Speech Synthesis and Synchronization:
- Microsoft Azure Text-to-Speech API: Utilized Microsoft's Azure Text-to-Speech API to synthesize speech from AI-generated text, producing natural and clear audio responses.
- Viseme Generation: Generated visemes (visual representations of phonemes) to synchronize avatar mouth movements with the synthesized speech audio, ensuring realistic and coherent lip-syncing.
Multimodal Chat Capabilities:
- Image Detection and Generation: Supported image detection and generation using DALL-E 3, allowing avatars to respond with relevant visuals based on the conversation context.
- API Integration via Zapier: Enabled access to a wide array of APIs through Zapier, expanding the application's functionality and integration potential for diverse user needs.
User Interaction Features:
- Comprehensive Camera Controls: Provided extensive camera controls, allowing users to adjust the viewing angle, zoom, and focus within the 3D environment for a personalized experience.
- Animation Triggering: Offered a full animation list for manual triggering of avatar movements, giving users greater control over interactions and enabling custom scenarios.
- Pre-Built Scenarios: Included pre-built scenarios such as game modes and a news anchor mode, enhancing the app's versatility and user engagement through specialized interaction modes.

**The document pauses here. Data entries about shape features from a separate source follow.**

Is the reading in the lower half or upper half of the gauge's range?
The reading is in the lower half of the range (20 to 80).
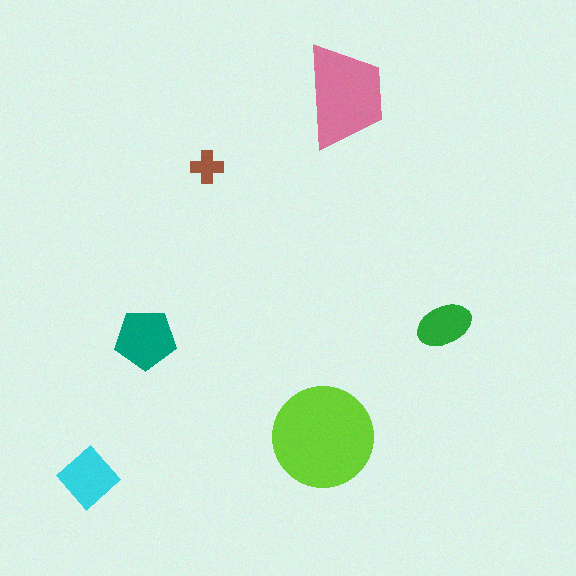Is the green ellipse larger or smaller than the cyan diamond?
Smaller.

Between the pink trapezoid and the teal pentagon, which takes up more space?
The pink trapezoid.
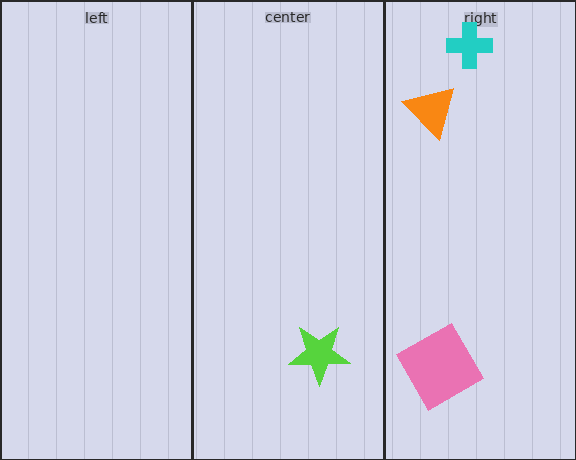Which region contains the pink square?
The right region.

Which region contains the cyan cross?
The right region.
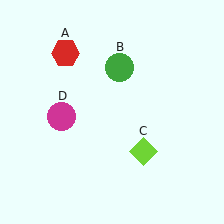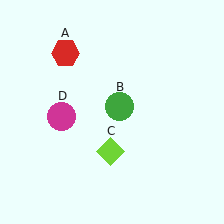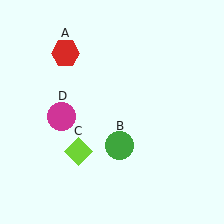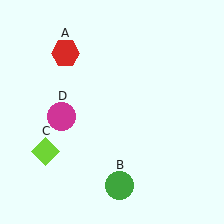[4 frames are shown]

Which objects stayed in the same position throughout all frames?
Red hexagon (object A) and magenta circle (object D) remained stationary.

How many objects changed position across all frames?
2 objects changed position: green circle (object B), lime diamond (object C).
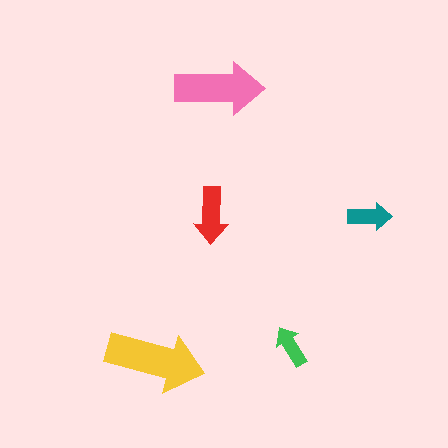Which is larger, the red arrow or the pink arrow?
The pink one.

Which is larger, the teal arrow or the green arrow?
The teal one.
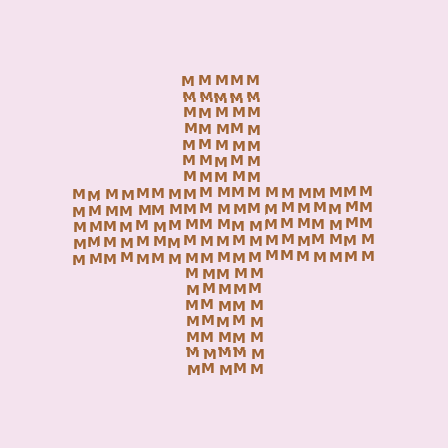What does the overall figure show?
The overall figure shows a cross.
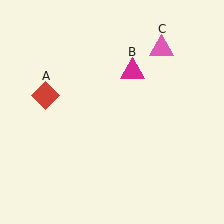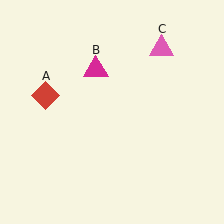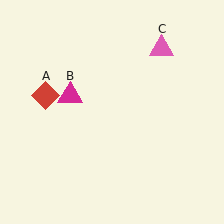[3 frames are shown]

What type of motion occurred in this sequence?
The magenta triangle (object B) rotated counterclockwise around the center of the scene.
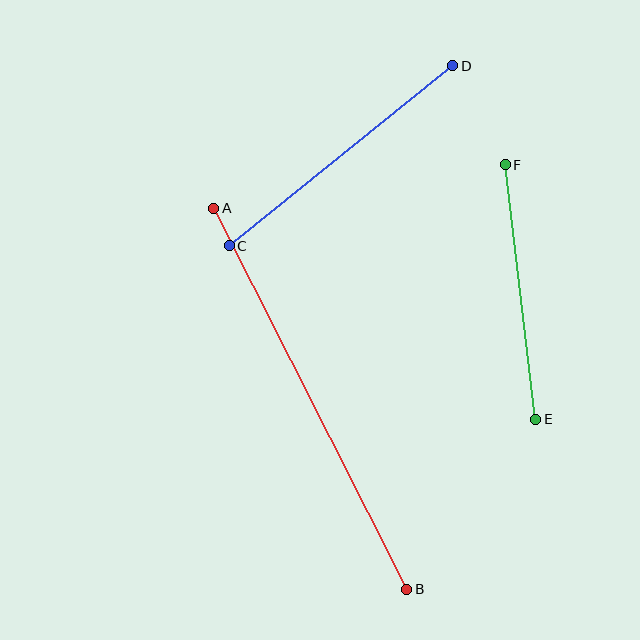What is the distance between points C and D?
The distance is approximately 287 pixels.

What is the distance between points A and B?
The distance is approximately 427 pixels.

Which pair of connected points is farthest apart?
Points A and B are farthest apart.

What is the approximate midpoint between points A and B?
The midpoint is at approximately (310, 399) pixels.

- Multi-Avatar Support: Allowed loading of two avatars on stage, each driven by separate AI instances with distinct personalities, facilitating interactive and dynamic dialogues between avatars.

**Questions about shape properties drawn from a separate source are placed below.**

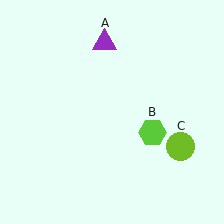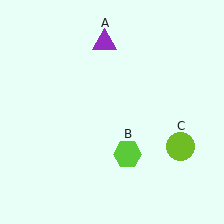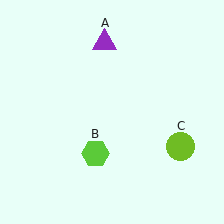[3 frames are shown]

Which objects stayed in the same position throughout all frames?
Purple triangle (object A) and lime circle (object C) remained stationary.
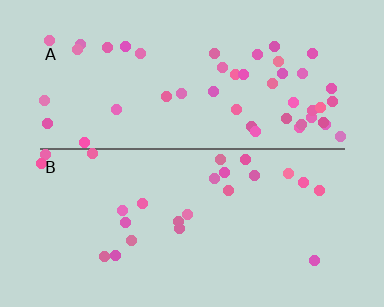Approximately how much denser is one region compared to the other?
Approximately 2.0× — region A over region B.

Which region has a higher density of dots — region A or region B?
A (the top).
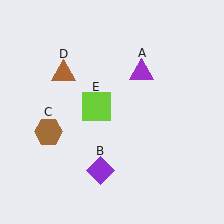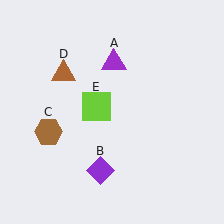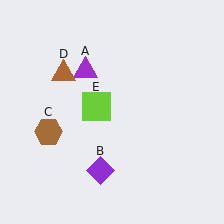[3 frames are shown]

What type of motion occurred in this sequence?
The purple triangle (object A) rotated counterclockwise around the center of the scene.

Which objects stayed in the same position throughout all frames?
Purple diamond (object B) and brown hexagon (object C) and brown triangle (object D) and lime square (object E) remained stationary.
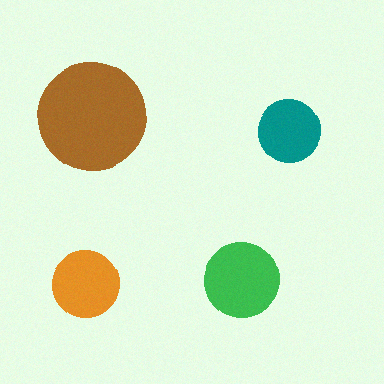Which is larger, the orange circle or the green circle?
The green one.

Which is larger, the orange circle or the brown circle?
The brown one.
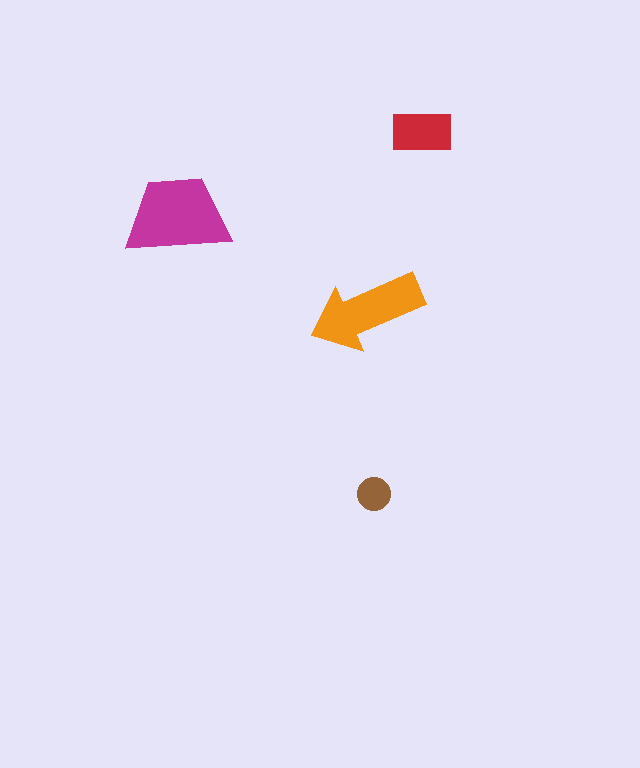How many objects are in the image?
There are 4 objects in the image.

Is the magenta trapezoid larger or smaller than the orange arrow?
Larger.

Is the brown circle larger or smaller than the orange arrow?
Smaller.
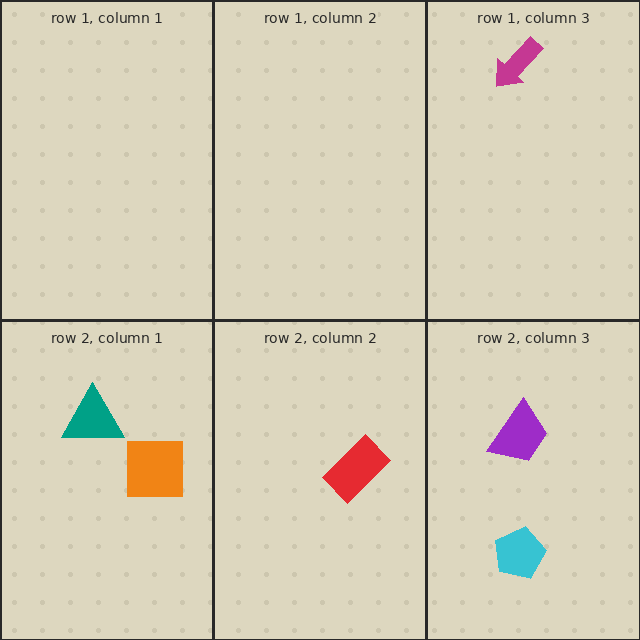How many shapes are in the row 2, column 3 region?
2.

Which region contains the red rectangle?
The row 2, column 2 region.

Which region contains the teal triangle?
The row 2, column 1 region.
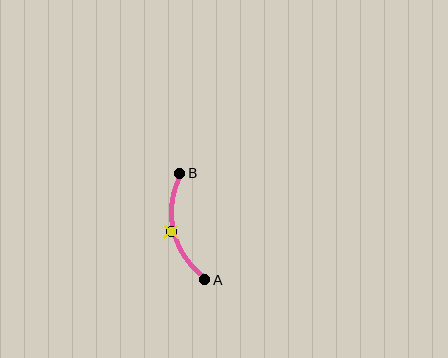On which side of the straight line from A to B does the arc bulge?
The arc bulges to the left of the straight line connecting A and B.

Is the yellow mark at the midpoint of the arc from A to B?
Yes. The yellow mark lies on the arc at equal arc-length from both A and B — it is the arc midpoint.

Modular and Extensible Architecture:
- Structured JSON Instructions: Designed the app's codebase to be modular, enabling easy addition of new scenarios and features through structured JSON instructions. This approach ensures scalability and maintainability.

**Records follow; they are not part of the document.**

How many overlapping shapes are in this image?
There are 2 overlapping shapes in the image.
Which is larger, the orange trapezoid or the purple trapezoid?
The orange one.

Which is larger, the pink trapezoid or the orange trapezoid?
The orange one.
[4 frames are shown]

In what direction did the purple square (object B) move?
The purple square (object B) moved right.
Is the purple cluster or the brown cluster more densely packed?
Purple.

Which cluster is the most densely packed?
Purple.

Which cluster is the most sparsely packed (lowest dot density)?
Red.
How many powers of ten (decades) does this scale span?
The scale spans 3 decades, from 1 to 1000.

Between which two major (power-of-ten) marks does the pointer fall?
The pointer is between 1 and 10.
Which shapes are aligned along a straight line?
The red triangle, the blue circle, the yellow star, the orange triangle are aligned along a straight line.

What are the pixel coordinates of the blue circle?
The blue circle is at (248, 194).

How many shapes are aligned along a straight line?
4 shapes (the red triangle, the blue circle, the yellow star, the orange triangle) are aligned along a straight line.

- Environment and Lighting Control: Powered by Three.js, the app supports full scene interaction, including environment and lighting controls, allowing for customizable and immersive virtual settings.
Avatar Creation and Compatibility:
- Reallusion Character Creator: Created lifelike avatars using Reallusion Character Creator, ensuring high-quality and realistic character models that enhance user engagement.
- OpenGL Technology: Leveraged OpenGL for rendering compatibility across various browsers and mobile platforms, ensuring wide accessibility and consistent performance.

Technologies Used

Front-End:
- Angular, TypeScript, Three.js, WebGL, HTML5, CSS3, SASS/SCSS
Back-End:
- Node.js, Express.js
AI & Machine Learning:
- ChatGPT Completion API, OpenAI GPT Models, Microsoft Azure Text-to-Speech API, Google's Speech-to-Text API, DALL-E 3
Speech and Animation:
- Viseme Generation, Local .fbx Animation Library, Reallusion Character Creator
DevOps & Tools:
- Git, CI/CD Pipelines, Docker, Zapier
Additional Tools:
- WebSockets, RESTful APIs, Google Maps API (if applicable)
Performance & Optimization:
- Code Splitting, Tree-Shaking, Lazy Loading, Webpack Bundle Analyzer

Project Outcome

Humans 2.0 successfully delivers an interactive and engaging avatar experience, enabling users to communicate seamlessly with AI-driven avatars through both text and speech. The integration of real-time animation synchronization and advanced AI features creates lifelike and responsive interactions. The application's modular architecture allows for easy expansion and customization, supporting a variety of user scenarios and enhancing overall functionality. By leveraging modern web technologies and AI capabilities, Humans 2.0 stands out as a sophisticated tool for interactive digital experiences, offering potential for further advancements in full scene interaction and environment control.